Adiamento das Eleições Distritais de 2024 Como Orientação do Partido Frelimo – CIP

A Assembleia da República, reunida em V sessão extraordinária, aprovou com um total de 178 votos dos deputados da Frelimo, no passado dia 3 de Agosto, a revisão pontual da Constituição da República (CRM) que altera o n.º 3 do artigo 311.

Nos termos da referida revisão, proposta pela Bancada Parlamentar da Frelimo, as eleições distritais, que estavam inicialmente marcadas para se realizar pela primeira vez no mês de Outubro de 2024, só poderão ser realizadas quando tiverem sido criadas condições para a sua realização.

A revisão da CRM, sobre a não realização das eleições distritais em 20243, aconteceu sem consensos na opinião pública moçambicana, com destaque para os partidos políticos da oposição com assento parlamentar – Renamo e MDM – que votaram contra.

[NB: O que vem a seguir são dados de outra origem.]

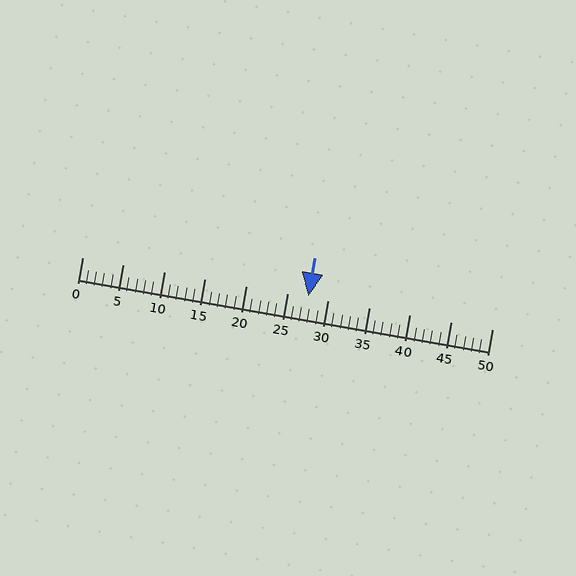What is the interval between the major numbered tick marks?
The major tick marks are spaced 5 units apart.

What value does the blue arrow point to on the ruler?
The blue arrow points to approximately 28.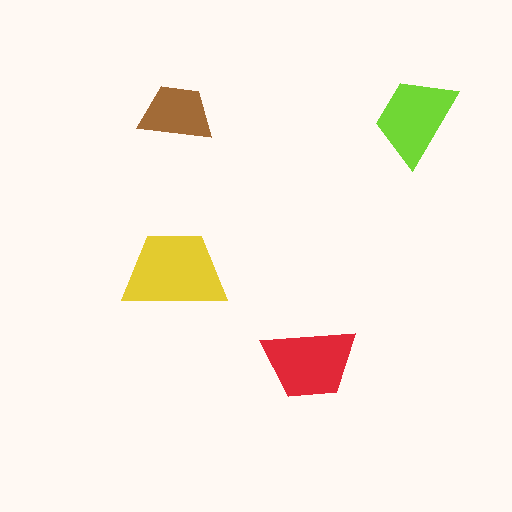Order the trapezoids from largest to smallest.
the yellow one, the red one, the lime one, the brown one.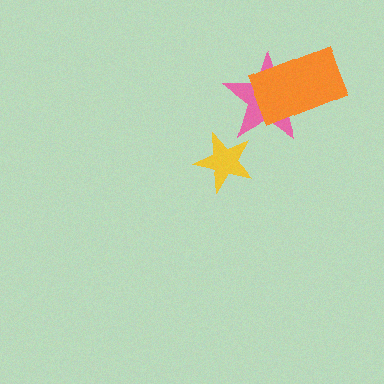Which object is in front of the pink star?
The orange rectangle is in front of the pink star.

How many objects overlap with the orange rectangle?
1 object overlaps with the orange rectangle.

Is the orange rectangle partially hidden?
No, no other shape covers it.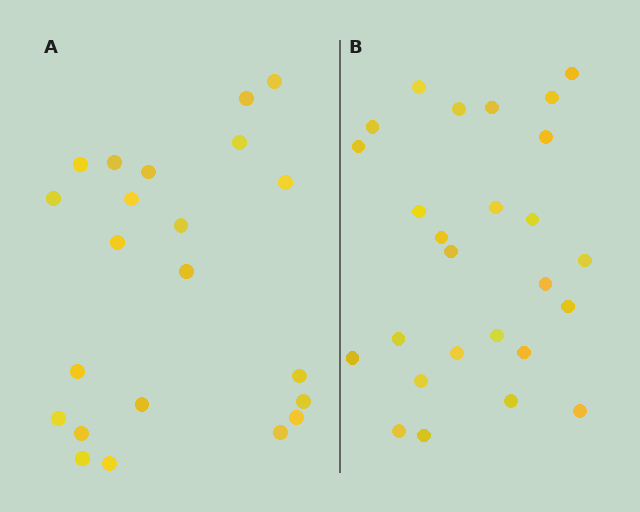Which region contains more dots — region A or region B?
Region B (the right region) has more dots.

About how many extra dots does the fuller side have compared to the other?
Region B has about 4 more dots than region A.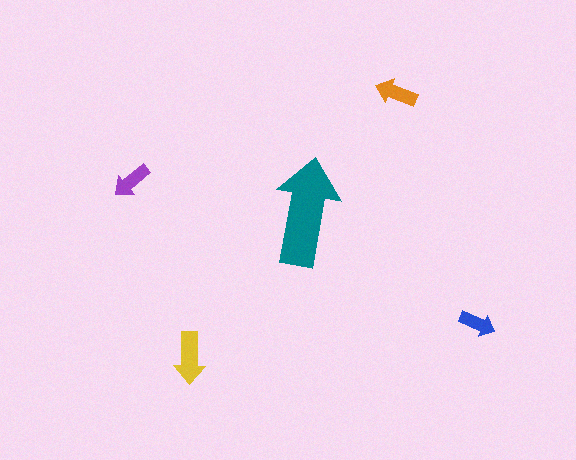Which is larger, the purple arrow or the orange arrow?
The orange one.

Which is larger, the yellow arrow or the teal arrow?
The teal one.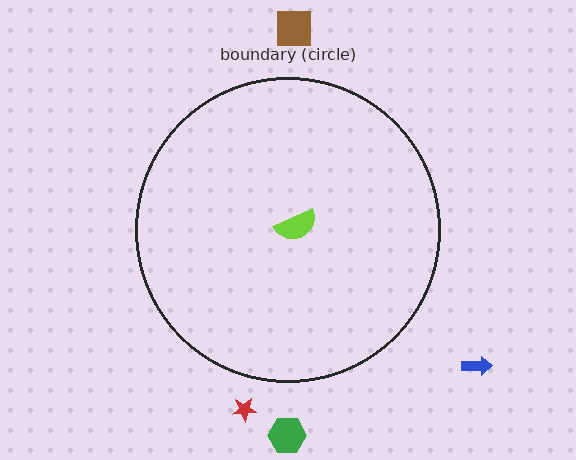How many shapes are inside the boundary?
1 inside, 4 outside.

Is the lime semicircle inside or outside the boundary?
Inside.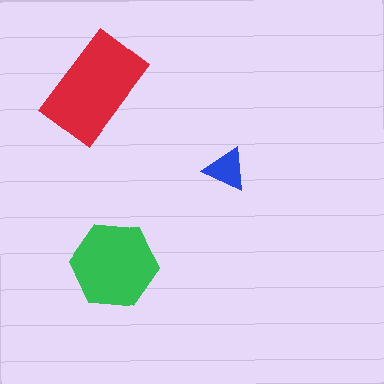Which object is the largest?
The red rectangle.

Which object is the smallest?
The blue triangle.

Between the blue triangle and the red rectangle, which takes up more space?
The red rectangle.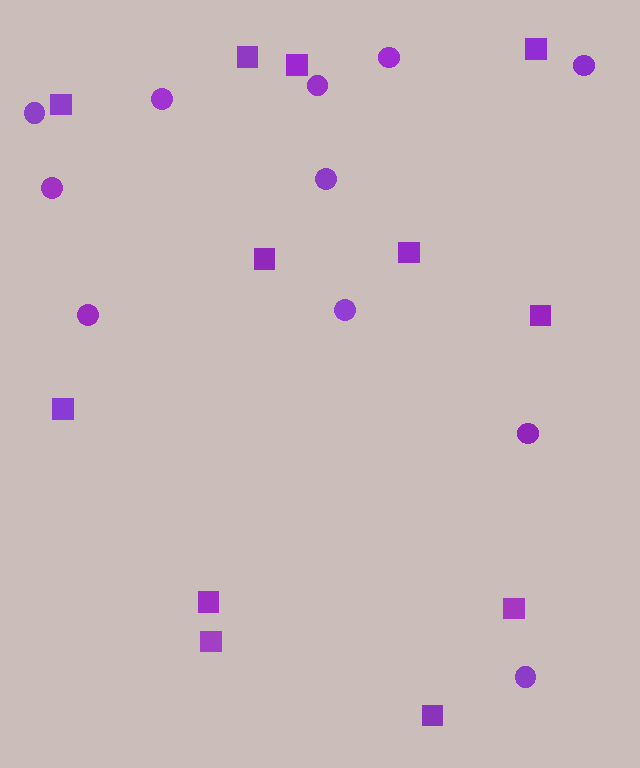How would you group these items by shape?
There are 2 groups: one group of circles (11) and one group of squares (12).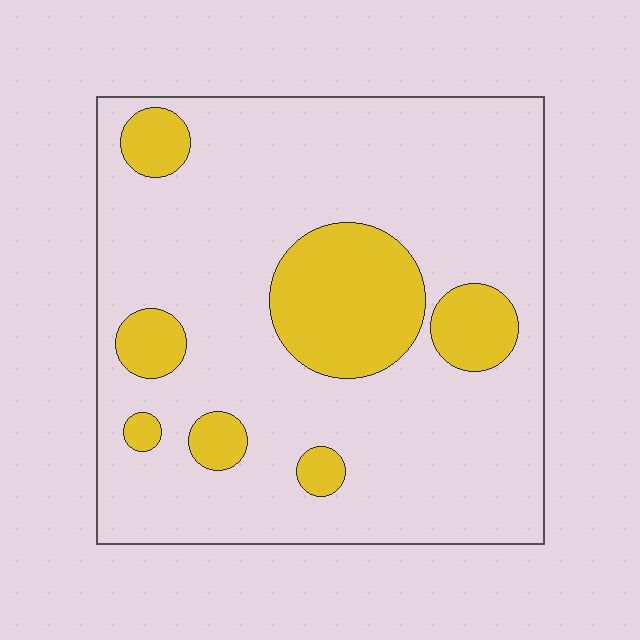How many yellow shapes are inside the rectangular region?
7.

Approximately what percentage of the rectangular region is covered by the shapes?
Approximately 20%.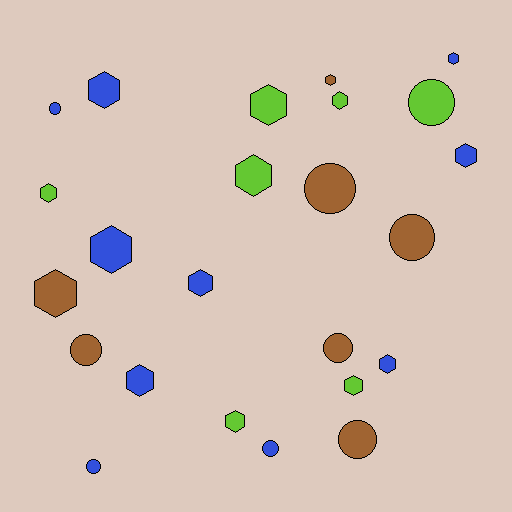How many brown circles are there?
There are 5 brown circles.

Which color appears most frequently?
Blue, with 10 objects.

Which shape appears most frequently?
Hexagon, with 15 objects.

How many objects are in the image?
There are 24 objects.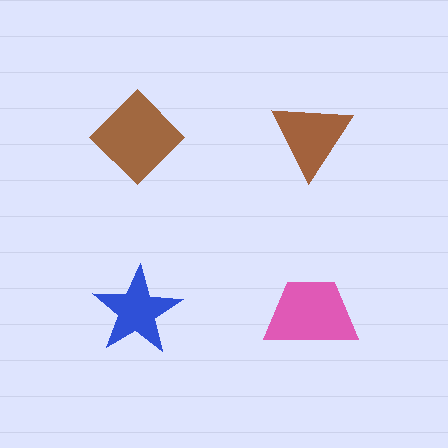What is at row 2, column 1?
A blue star.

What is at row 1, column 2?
A brown triangle.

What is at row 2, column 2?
A pink trapezoid.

Por outro lado, ainda não estão claras as condições que tornarão viável a realização dessas eleições no futuro, incluindo a indicação da entidade responsável pela criação dessas condições e o estabelecimento de prazos para que tal se efective.

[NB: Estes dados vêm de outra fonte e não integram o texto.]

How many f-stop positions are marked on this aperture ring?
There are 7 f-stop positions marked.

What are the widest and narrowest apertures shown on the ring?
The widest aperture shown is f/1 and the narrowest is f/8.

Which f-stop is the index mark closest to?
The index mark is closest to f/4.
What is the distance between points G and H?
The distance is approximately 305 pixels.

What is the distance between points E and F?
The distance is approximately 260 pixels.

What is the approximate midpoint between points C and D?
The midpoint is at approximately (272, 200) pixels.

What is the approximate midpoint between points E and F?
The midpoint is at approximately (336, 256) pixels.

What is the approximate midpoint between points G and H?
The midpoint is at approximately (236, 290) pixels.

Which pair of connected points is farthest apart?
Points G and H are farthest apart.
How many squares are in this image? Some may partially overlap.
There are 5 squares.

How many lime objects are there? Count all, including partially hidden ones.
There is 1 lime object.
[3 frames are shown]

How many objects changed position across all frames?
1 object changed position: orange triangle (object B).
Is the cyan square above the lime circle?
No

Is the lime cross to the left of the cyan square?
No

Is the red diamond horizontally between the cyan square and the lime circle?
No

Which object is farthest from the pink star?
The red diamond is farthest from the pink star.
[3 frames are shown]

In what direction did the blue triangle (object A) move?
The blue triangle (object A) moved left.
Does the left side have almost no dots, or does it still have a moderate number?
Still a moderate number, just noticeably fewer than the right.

Neste texto documenta-se, através de uma abordagem histórica, como a Frelimo forçou a revisão do n.º 3 do artigo 311 da CRM a seu favor, por meio da qual adiou a realização das primeiras eleições distritais que, nos termos da redacção dada pela Lei de revisão pontual da Constituição de 2018, estavam marcadas para Outubro de 2024.

O texto aponta ainda como esse adiamento abriu um precedente para que quem detenha a maioria de dois terços dos deputados no Parlamento, com respeito a formalidades legais, altere compromissos previstos na CRM, tornando este documento flexível às manobras ou interesses de grupos políticos.

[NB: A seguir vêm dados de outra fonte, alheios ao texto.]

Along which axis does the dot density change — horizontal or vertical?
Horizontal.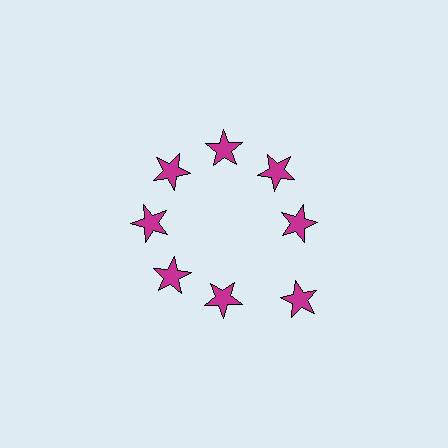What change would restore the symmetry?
The symmetry would be restored by moving it inward, back onto the ring so that all 8 stars sit at equal angles and equal distance from the center.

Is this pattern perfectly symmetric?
No. The 8 magenta stars are arranged in a ring, but one element near the 4 o'clock position is pushed outward from the center, breaking the 8-fold rotational symmetry.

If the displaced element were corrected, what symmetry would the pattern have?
It would have 8-fold rotational symmetry — the pattern would map onto itself every 45 degrees.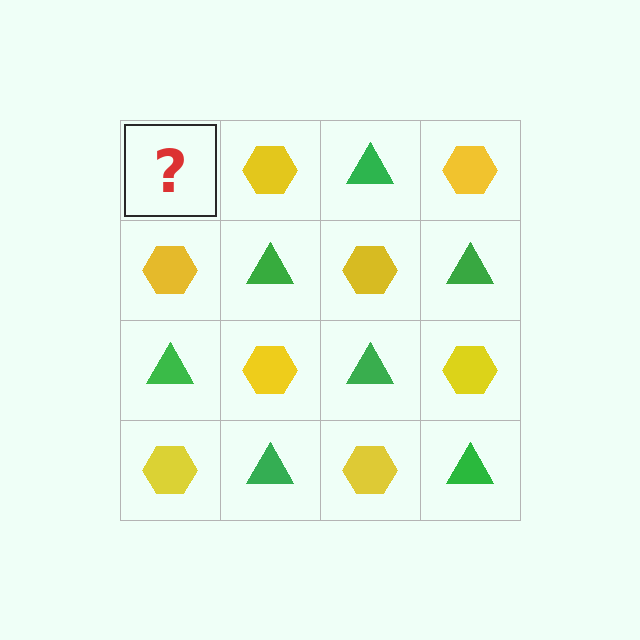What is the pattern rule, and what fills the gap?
The rule is that it alternates green triangle and yellow hexagon in a checkerboard pattern. The gap should be filled with a green triangle.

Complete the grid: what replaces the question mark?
The question mark should be replaced with a green triangle.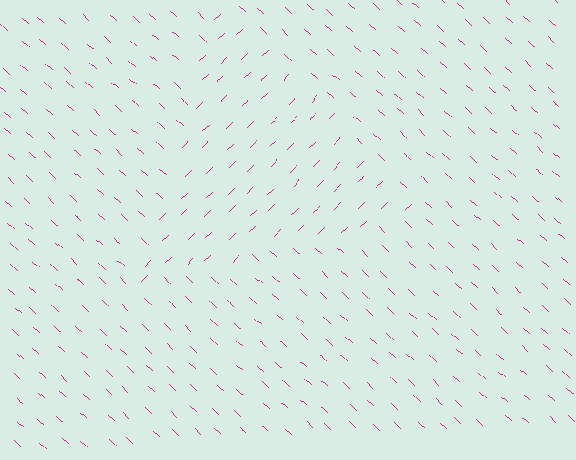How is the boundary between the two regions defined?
The boundary is defined purely by a change in line orientation (approximately 87 degrees difference). All lines are the same color and thickness.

A primeira vez que se apontou a necessidade de se reflectir sobre a viabilidade das eleições distritais, marcadas para Outubro de 2024, foi em Maio de 2022. Aconteceu aquando do encerramento da V sessão do Comité Central da Frelimo, na voz do seu presidente, Filipe Nyusi, que é também Presidente da República.

Este chamamento à reflexão, olhando para a ocasião em que foi colocado, incluindo a qualidade de quem o levantou, indiciava que a pretensão do adiamento das eleições distritais, teria sido um posicionamento assumido durante aquela reunião partidária.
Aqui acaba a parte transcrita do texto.